The summer holiday is the perfect time to stop rushing around and start spending quality time with my own children. When we get bored after the first week and/or the weather takes a turn for the worse, we start playing games. Card games are simple and a deck of fits easily into luggage if you are travelling, but so does Pass the Pigs!
Pass the Pigs is a family favourite and has many develpmental benefits when playing the game with children. It helps with maths, but also with learning resilience and perseverance.

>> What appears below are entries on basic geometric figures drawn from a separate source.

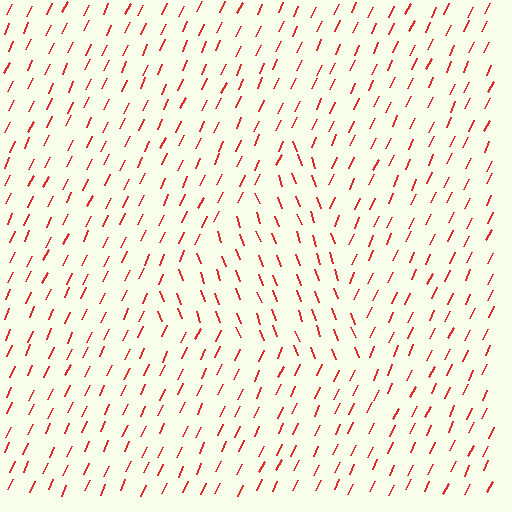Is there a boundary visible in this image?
Yes, there is a texture boundary formed by a change in line orientation.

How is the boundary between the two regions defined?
The boundary is defined purely by a change in line orientation (approximately 45 degrees difference). All lines are the same color and thickness.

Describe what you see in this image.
The image is filled with small red line segments. A triangle region in the image has lines oriented differently from the surrounding lines, creating a visible texture boundary.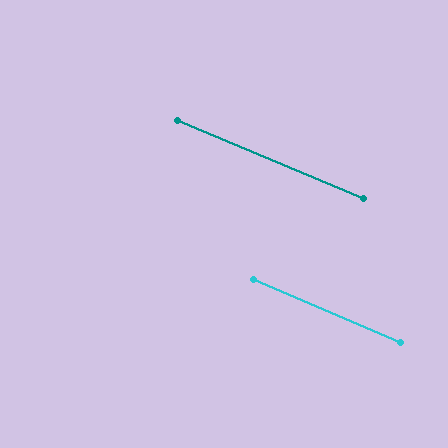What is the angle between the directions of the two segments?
Approximately 0 degrees.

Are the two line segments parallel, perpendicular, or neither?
Parallel — their directions differ by only 0.3°.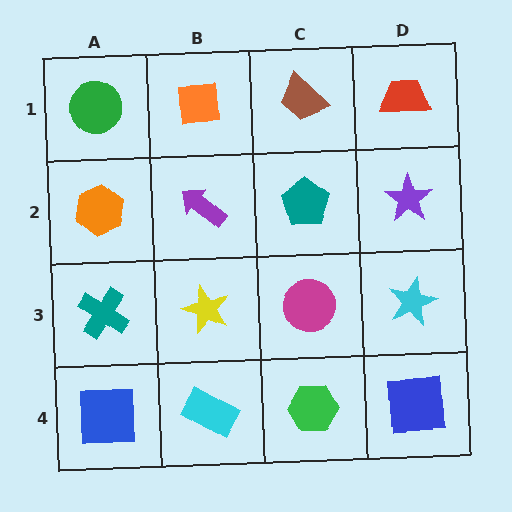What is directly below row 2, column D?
A cyan star.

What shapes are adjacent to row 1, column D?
A purple star (row 2, column D), a brown trapezoid (row 1, column C).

The aim of the game is to score the most points by rolling a pair of pigs. Your score is calculated depending on the position the pigs land in. The first educational benefit is simple addition. The children need to add up the score of the two pigs they have rolled, then they must add it to their total score. It’s a good bit of mental addition practice. But that’s not the best bit.
The best bit is the losing. As you play the game you accrue points, but you can also lose your points. All of them. If your two pigs are touching (making bacon) or you roll a double sider with one dot up and one dot down, your score goes back to zero. What I’ve found to be particularly valuable are the converstations I’ve been having with the children when they do lose their points.
To start with there were a few tantrums and then not wanting to play EVER AGAIN! Then they would play if the were in a team with an adult. This gave us the opportunity to model our reactions to losing points. It’s ok to be disappionted. But we’re trying to teach proportional responses. Eventually they were happy to play on their own, with/against the rest of the family. Great fun ensuses. WARNING – avoid playing the game if your small child is too tired, it’s easy to go back to square one!
There is immense pleasure to be found in rolling a leaning jowler or a double razorback. But that pleasure is heightened by the jeopardy involved. I like the fact that you can be winning the whole way through the game, only to lose all of your points at the last moment. Equally, you can be floundering in single figures and surprisingly be the last player with any points.